X-CloudFree-Key .. the key which identifies the source submitting the
HTTP header. If no key or an invalid key is provided, the CloudFree
Platform may reject the request or ignore the headers.
HTTP Service Scenarios
The CloudFree Platform will support the following HTTP Service scenarios.
- Single HTTP Service
- Multiple HTTP Services
Single HTTP Service .. a single HTTP Service instance is running and receiving all requests (eg. Servlet Bridge or single Jetty instance).
Multiple HTTP Services .. multiple HTTP Service instances are running and each instance is receiving a specific set of requests (eg. HTTPS for different domains). Typically, this scenario may be used to provide better encapsulation between different contexts.
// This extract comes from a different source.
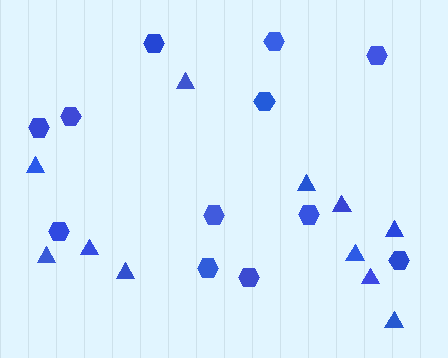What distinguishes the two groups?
There are 2 groups: one group of hexagons (12) and one group of triangles (11).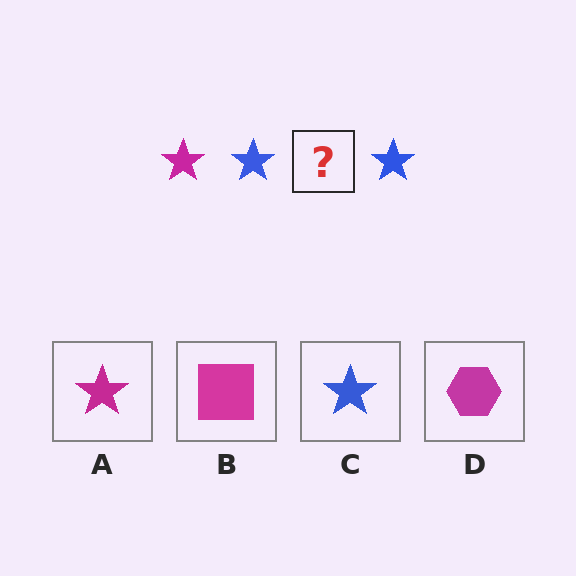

In both scenarios a single request handling servlet is registered with the service instance. The request handler is registered at the root alias. It is also assumed that the service may be used exclusively by the CloudFree Platform. However, this assumption is not strictly enforced.
The CloudFree Platform may support the administration/configuration of HTTP Services using very specific service implementations (eg. the Equinox Jetty based HTTP Service). It may also possible to offer a very deep integration with HTTP containers for best performance. However, it’s out of scope of this document to describe such implementation details.
HTTPS
The main issue with TLS/SSL is that it requires a channel (separate IP/port combination) for each domain. This makes administration not easier. Only recommendations can be given at this time. For example, to make things easier wildcard certificates may be used. But this topic is more related to service administration and may not even touch the platform if a third-party system (eg. SSL Accelerator proxy) is placed in front of the CloudFree Platform to handle the issue. However, the CloudFree platform will support the integration with those systems to assist network operators with the operation in those environments.
HTTP Session
The final goal is to provide complete session isolation between applications. An extensible session manager will allow to provide application specific session handling. For example, one application may want to persist session state into a repository. Another application may not need sessions at all for scalability purposes.